My question is not the measuring of P and Q together, but how do you measure just Q say. If you measure each particles position separately then subtract I don't think you are actually in an eigenstate of Q but rather in 2 separate 1 particle eigenstates.
 
No, not even so because the variables x1 and x2 are correlated (not independent). The relative motion is a subsystem with its own properties - proper frequencies, angular momenta, energies, etc.
 
so you're saying that if I measure x1 and x2 that put's me into an eigenstate of Q.
What about the fact that Q and P commute. If I now measure P haven't I got
x1,x2,p1,p2 and now know each particles position and momentum with certainty thus
violating the uncertainty principle.
 
Hi.

clacker said:
My question is not the measuring of P and Q together, but how do you measure just Q say.

I considered it on such a case that x1 and x2 are not positions of the different particles but different directions say x and y of the same particle.

Let a particle be on the plane.
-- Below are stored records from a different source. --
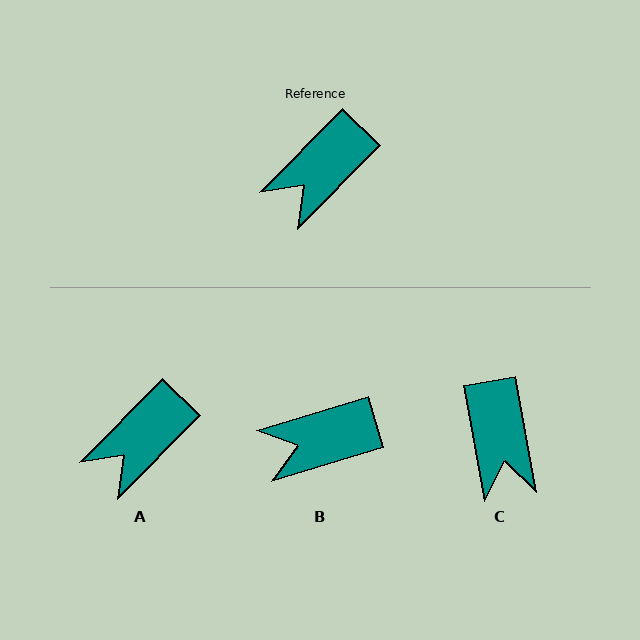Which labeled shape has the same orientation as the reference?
A.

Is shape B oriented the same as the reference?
No, it is off by about 29 degrees.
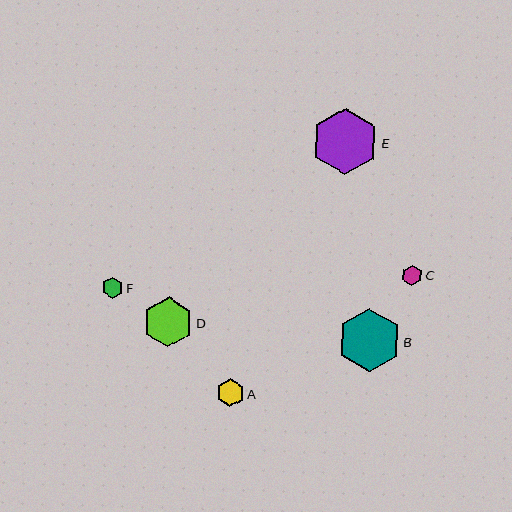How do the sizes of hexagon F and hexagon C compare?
Hexagon F and hexagon C are approximately the same size.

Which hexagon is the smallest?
Hexagon C is the smallest with a size of approximately 20 pixels.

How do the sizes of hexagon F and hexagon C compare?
Hexagon F and hexagon C are approximately the same size.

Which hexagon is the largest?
Hexagon E is the largest with a size of approximately 66 pixels.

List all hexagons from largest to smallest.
From largest to smallest: E, B, D, A, F, C.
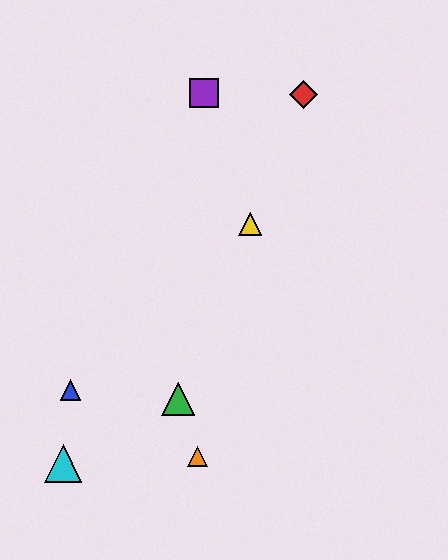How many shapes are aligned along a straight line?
3 shapes (the red diamond, the green triangle, the yellow triangle) are aligned along a straight line.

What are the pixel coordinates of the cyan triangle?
The cyan triangle is at (63, 464).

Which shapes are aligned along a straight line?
The red diamond, the green triangle, the yellow triangle are aligned along a straight line.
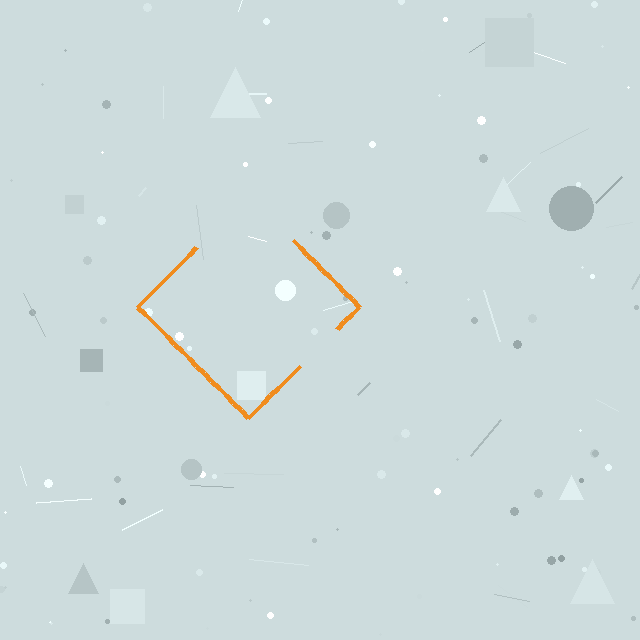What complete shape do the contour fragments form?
The contour fragments form a diamond.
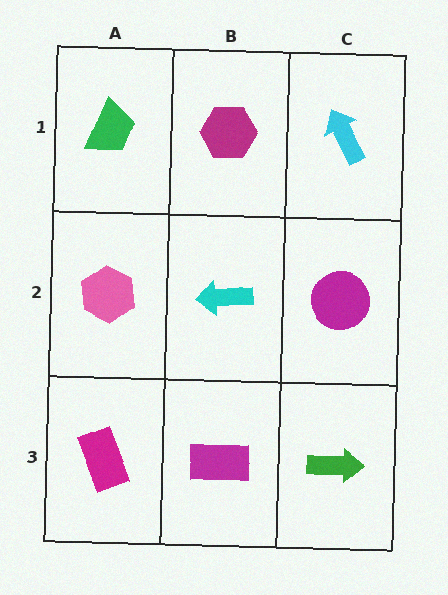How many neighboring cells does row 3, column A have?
2.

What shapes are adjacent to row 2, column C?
A cyan arrow (row 1, column C), a green arrow (row 3, column C), a cyan arrow (row 2, column B).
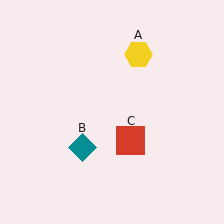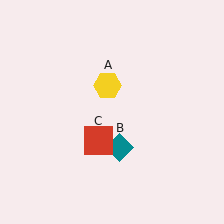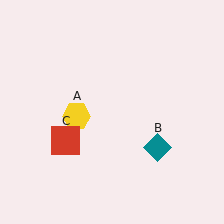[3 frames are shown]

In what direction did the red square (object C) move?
The red square (object C) moved left.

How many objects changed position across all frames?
3 objects changed position: yellow hexagon (object A), teal diamond (object B), red square (object C).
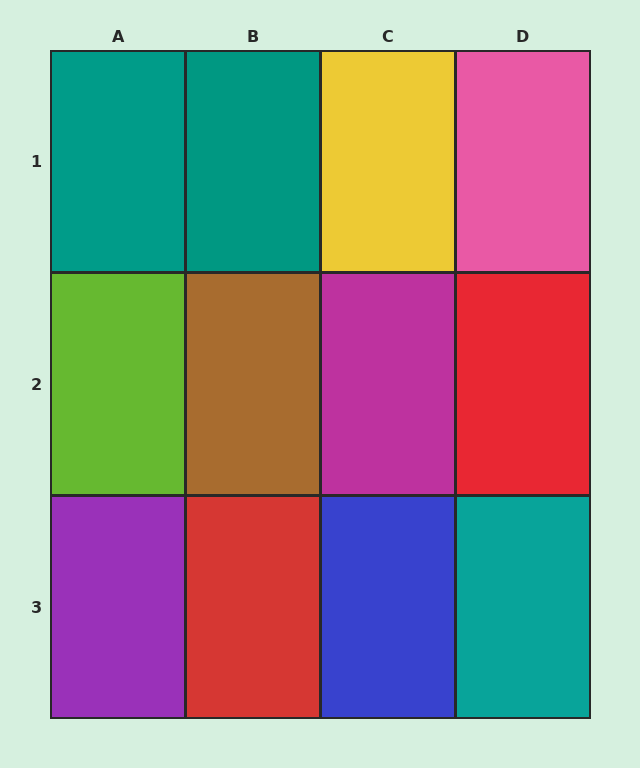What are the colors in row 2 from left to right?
Lime, brown, magenta, red.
Position detector of 100% sensitivity is placed on each point of the plane except on the line x - y = a. If no detector works when you make observation, you succeed to prepare eigenstate of Q of eigenvalue a.
It's the case of particle beam shoot on the screen with line slit. Momentum component along with the slit line, say px + py = P is not disturbed by the position measurement at the slit. So P and Q commute.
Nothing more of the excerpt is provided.